Ibu meninggal dunia, 15 Maret 2017 pukul 20.00. Tentu saja kami -- enam anak, belasan cucu, dan cicit -- sedih. Namun, sesuai pesan Ibu semasa hidup, sesedih apa pun kami tak boleh menangis saat Ibu meninggal. Juga saat penguburan. Jadi, jangan bilang kami tak tahu diri jika saat pelayat berdatangan tak seorang pun di antara kami meneteskan air mata. Memang air mata kami berlinangan. Namun cuma itu. Lalu kami pun bersegera menemui para pelayat, tanpa raut kepedihan berlebihan.

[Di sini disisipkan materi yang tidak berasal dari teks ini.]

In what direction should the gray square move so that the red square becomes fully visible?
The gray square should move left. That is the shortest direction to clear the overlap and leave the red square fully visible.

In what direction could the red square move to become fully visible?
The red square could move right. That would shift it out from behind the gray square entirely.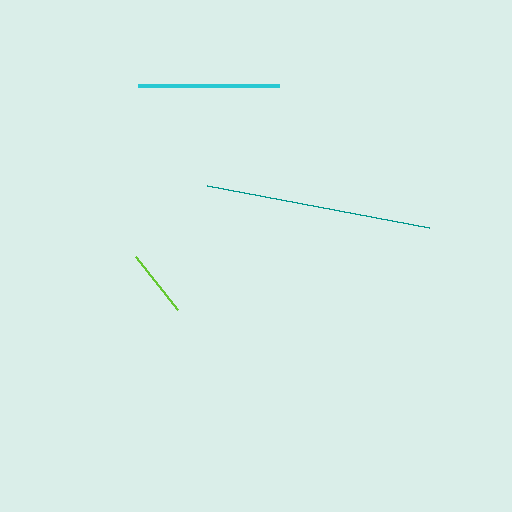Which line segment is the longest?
The teal line is the longest at approximately 225 pixels.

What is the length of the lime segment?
The lime segment is approximately 67 pixels long.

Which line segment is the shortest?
The lime line is the shortest at approximately 67 pixels.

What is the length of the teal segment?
The teal segment is approximately 225 pixels long.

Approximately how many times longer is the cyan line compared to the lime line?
The cyan line is approximately 2.1 times the length of the lime line.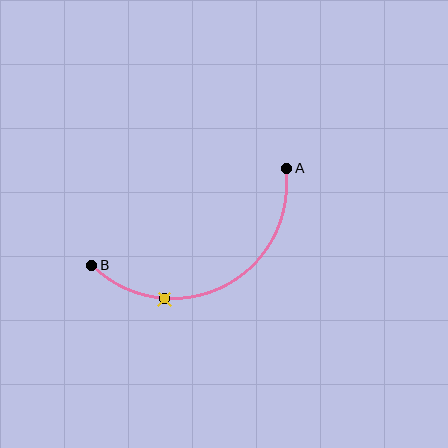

Ibu meninggal saat berusia 80 tahun. Kami bersyukur, Ibu meninggal tanpa kesakitan, tanpa jejak luka apa pun di tubuh. Ya, tubuh Ibu sungguh bersih dari segala apa yang bisa disebut jejak penyakit.
Kami – aku dan kedua adik lelakiku –memangku jenazah Ibu saat dimandikan. Saat itulah kami menyadari betapa bersih tubuh Ibu. Bahwa kulit ibu mengeriput, tentu saja. Itu toh pengaruh usia. 

Namun, sungguh, jenazah Ibu menguarkan bau harum. Bukan harum bau kembang, bukan harum aroma minyak wangi, bukan pula harum kepulan asap kemenyan atau kapur barus. Kami tak pernah memakai kemenyan dalam segala urusan, kecuali dulu saat Mboh Nah dan Mbok Ni makan daun sirih dan remah kemenyan saat menginang.

Ya, jenazah Ibu menguarkan bau harum yang menyenangkan.

Namun seminggu kemudian, ketika kami berkumpul untuk mengadakan selamatan, kakak sulungku bercerita. “Ada saja gunjingan orang tentang Ibu. Ada yang bilang, bau mayat Ibu begitu busuk. 

Sebegitu busuk, sehingga ada pelayat muntah-muntah tak keruan. Ada pula yang bilang, tubuh Ibu berlubang. Dan, dari dalam lubang itu berloncatan belatung. Orang-orang ribut dan berlarian katanya,” ujar kakakku dengan raut muka masam seusai pembacaan tahlil.

Kami terdiam dan saling pandang. Adik perempuanku terisak. “Tega amat orang bilang begitu! Kan semua bisa melihat, semua bisa menyaksikan, jenazah Ibu utuh dan tak berbau,” sahut dia.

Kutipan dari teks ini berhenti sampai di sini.